Waarom was dit stukje groen voor jullie zó belangrijk?

‘Het terrein ligt tegen onze wijk aan. Iedereen uit de buurt kent het. Je wandelt of fietst er langs, ziet de velden, de bomen, het water. Dan kun je wachten tot iemand anders het koopt om daarna met veel negatieve energie de plannen voor bijvoorbeeld een parkeerplaats aan te vechten óf je kunt alle energie steken in iets positiefs. Dat laatste is veel leuker.’

Hoe haal je in een gewone buurt zoveel geld op dat je grond kunt kopen?

‘Daar hebben we wel een nacht van wakker gelegen. Anderen hebben ons er van overtuigd dat dit in een dorp met 30.000 inwoners geen probleem zou zijn. Met de uitgifte van certificaten van duizend euro hadden we tussen de 250 en 300 donateurs nodig. Onze uitdaging zat ‘m vooral in de tijd. We moesten binnen negen dagen een bod uitbrengen… We zijn toen met Brabants Landschap in contact gekomen en die hebben het terrein gekocht op voorwaarde dat wij het binnen twee jaar zouden overnemen.’

Kopers van een certificaat zijn nu eigenaar van een stuk groen?

‘Nee, de grond is eigendom van de stichting Dommelbimd. De deelnemers hebben vooral een goed gevoel gekocht. En we doen leuke dingen voor ze. Het geld is overigens op allerlei verrassende manieren binnengekomen. We zijn groepscertificaten gaan uitgeven zodat meer mensen mee konden doen, hebben subsidies gekregen en het Prins Bernhard Cultuurfonds stelde een groter bedrag ter beschikking dan we hebben gevraagd omdat ze het zo’n fantastisch initiatief vonden. Een voorbeeld van burgerparticipatie, vergroening, verbeteren van je leefomgeving.’

Waren jullie verrast door de grote belangstelling?

‘Nee, wel door alle verhalen en gemeenschapszin achter de schenkingen. Zo was er iemand uit Zoetermeer die hier op het seminarie had gezeten en goede herinneringen had aan dit gebied. Die maakte zo duizend euro over. Anderen meldden zich met de vraag of ze ook samen een certificaat konden kopen.

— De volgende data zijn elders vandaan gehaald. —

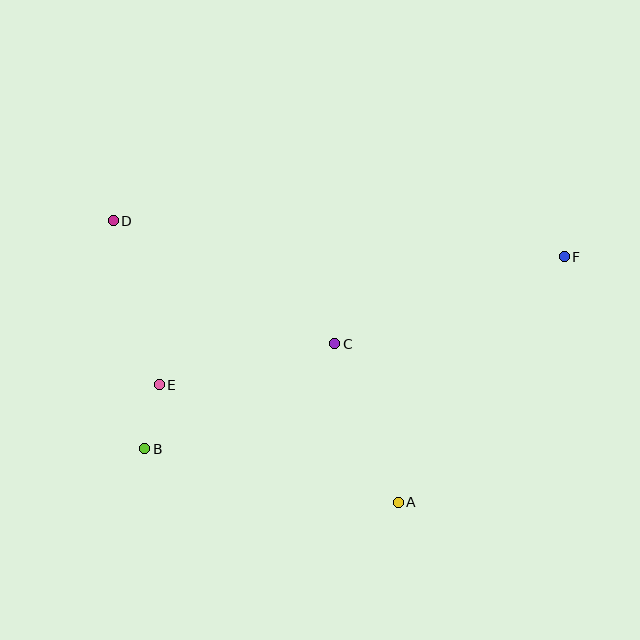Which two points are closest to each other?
Points B and E are closest to each other.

Het gaf een geweldig positief gevoel.’

Hoe voelt dat, je eigen natuurgebied?

‘Voor ons is de Dommelbimd natuurlijk het mooiste stukje Brabant! Het is alle energie die we erin hebben gestoken dubbel en dwars waard. Er zijn weinig van zulke unieke en pure natuurgebieden die zo dicht tegen een dorp aanliggen. Met natte hooilanden, hogere weidegrond, dijkjes en kwelwater. Je gaat vijftig jaar terug in de tijd. Bovendien is het nu voor iedereen toegankelijk. We hebben verderop zelfs een hectare natuur erbij gekocht, die we met de Dommelbimd gaan verbinden.’

Ben je zelf een buitenmens?

‘Ik ben een landschapsmens. Het gaat mij om het vrije gevoel van de openlucht. Dat kan hier langs de Dommel zijn, maar bijvoorbeeld ook in de polders rond Dordrecht waar ik op een flat ben opgegroeid. De natuur staat in Nederland enorm onder druk, toch ben ik ervan overtuigd dat we met een beetje goede wil en genoeg geld een balans kunnen vinden.’

De flatbewoner die nu boswachter speelt.

‘Nee hoor. Voor het beheer en onderhoud werken we samen met de Natuurwerkgroep Boxtel. Die hebben de kennis, de vrijwilligers en het materiaal. Maar we leren zelf wel elke dag bij. De natuur laat zich niet dwingen, je moet meebewegen. Het ene jaar is het nat, het andere droog. Dat heeft allemaal invloed.’